In order to allocate the CSR, the total number of neighboring nodes are counted for active nodes:

int count = 0;
foreach (Node nd in activeNodes) count += nd.neighbors.Count;
csr = new CSR_System(activeNodes.Count * 3, count * 9);

At this point, the CSR is allocated, but has no structure. Hence, it is yet impossible to write any actual values into the matrix. We proceed by populatng the csr.cols and csr.rows. This step includes iterating over each neighbor of each active node, and creating 3x3 entries in the structure of the CSR matrix sequentially. Note that CreateCSRIndices(count, csr.cols) creates entries in the csr.cols array.

count = 0; // counts processed neighbors
foreach(Node nd in activeNodes) 
{
    int row_nnz = nd.CreateCSRIndices(count, csr.cols);
    csr.rows[nd.altId * 3] = count;
    csr.rows[nd.altId * 3 + 1] = count + row_nnz;
    csr.rows[nd.altId * 3 + 2] = count + row_nnz * 2;
    count += row_nnz * 3;
}

At this point, the CSR structure is created, and control is returned to GUI, where the user can modify the boundary conditions with a mouse. As soon as the right mouse button is released, AssembleLinearSystem() launches.

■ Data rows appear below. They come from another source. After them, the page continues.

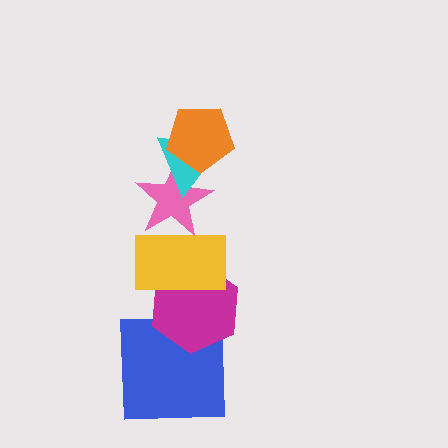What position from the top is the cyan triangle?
The cyan triangle is 2nd from the top.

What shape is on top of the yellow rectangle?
The pink star is on top of the yellow rectangle.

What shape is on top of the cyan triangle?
The orange pentagon is on top of the cyan triangle.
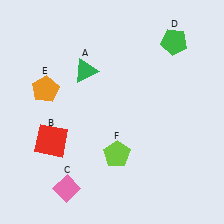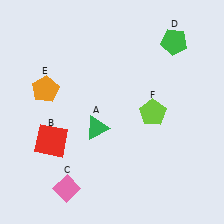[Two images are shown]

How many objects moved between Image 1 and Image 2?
2 objects moved between the two images.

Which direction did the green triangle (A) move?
The green triangle (A) moved down.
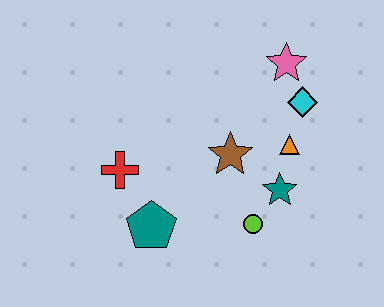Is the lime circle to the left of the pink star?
Yes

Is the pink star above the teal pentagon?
Yes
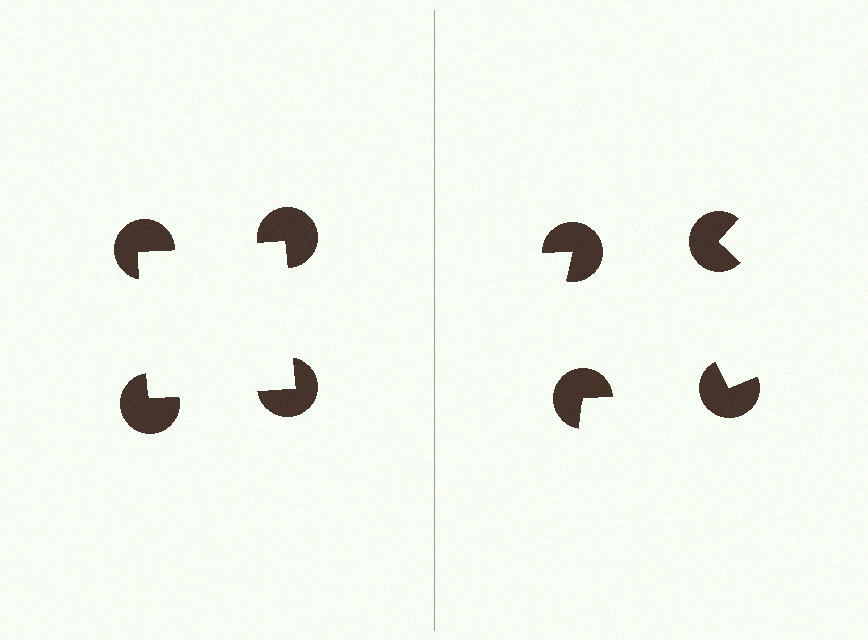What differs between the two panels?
The pac-man discs are positioned identically on both sides; only the wedge orientations differ. On the left they align to a square; on the right they are misaligned.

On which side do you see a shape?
An illusory square appears on the left side. On the right side the wedge cuts are rotated, so no coherent shape forms.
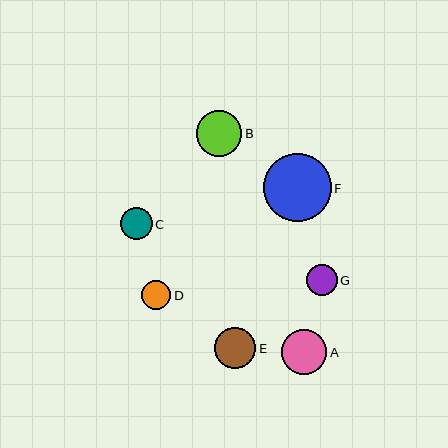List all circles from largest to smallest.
From largest to smallest: F, B, A, E, C, G, D.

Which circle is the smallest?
Circle D is the smallest with a size of approximately 29 pixels.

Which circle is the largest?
Circle F is the largest with a size of approximately 68 pixels.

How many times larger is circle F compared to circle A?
Circle F is approximately 1.5 times the size of circle A.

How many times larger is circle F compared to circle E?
Circle F is approximately 1.6 times the size of circle E.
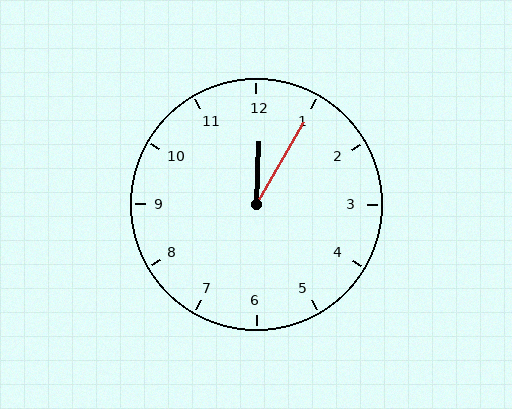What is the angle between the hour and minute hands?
Approximately 28 degrees.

Assembling the matrix (step 6)

AssembleLinearSystem() implements the process outlined in the Finite Element section above. Its role is to distribute the element stiffness matrices into the global matrix. If this operation were done in parallel, write conflicts would occur. While parallel implementations exist for this step, overall performance benefit is marginal, considering that solving the system takes much more effort.

Assembly process is merely a nested loop:

foreach(Element elem in elems)
{
    double[,] K = elem.K; // element stiffness matrix of size 12x12
    for(int i=0;i<4;i++) 
        for(int j=0;j<4;j++)
        {
            // disperse the entries into CSR and RHS
        }
}

As soon as the assembling step is done, the resulting arrays are submitted to Paralution's preconditioned conjugate gradient solver via following function:

        [DllImport("SolverWrapperNativeCode.dll", CallingConvention = CallingConvention.Cdecl)]
        public static extern double solveCSRDouble(int[] row_offset, int[] col, double[] val,
    int nnz, int N, double[] _rhs, double[] _x);

SolverWrapper configures Paralution and allocates appropriate objects. The return values are stored in _x[], then transferred to corresponding nodes for rendering.

Final notes

The following libraries are required to build the project: Accord.NET, OpenTK and Paralution. In addition, CUDA Toolkit and ManagedCUDA are linked when using a CUDA device.

This project is not intended for actual FE analysis, but can serve as a starting point for writing a more advanced FE formulation, such as the corotational model, hyperelasticity, implicit dynamics, plasticity and remeshing. Readers are encouraged to experiment with other solvers that use CSR format, such as PETSc.

Solution times are highly variable even for a same mesh. On a desktop machine, the solver easily handles matrices with 30+ million non-zero entries, both on a CPU and on a GPU.

Versatile libraries that are available for C# come extremely handy for performing scientific computations. For example, the element stiffness matrix is initialized in (almost) a sigle line:

K = B.TransposeAndMultiply(E).Multiply(B).Multiply(J.Determinant() / 6D); // K = (Bt x E x B)*V

While the above code is qiute slow (especially comparing to CUDA implementations), for rapid error-free scientific computing, simplicity beats efficiency.

Source and Demos

The project and demos are available on GitHub. Due to their lage size, .geo meshes and CUDA libraries are zipped individually. Just unpack all files to run the demo.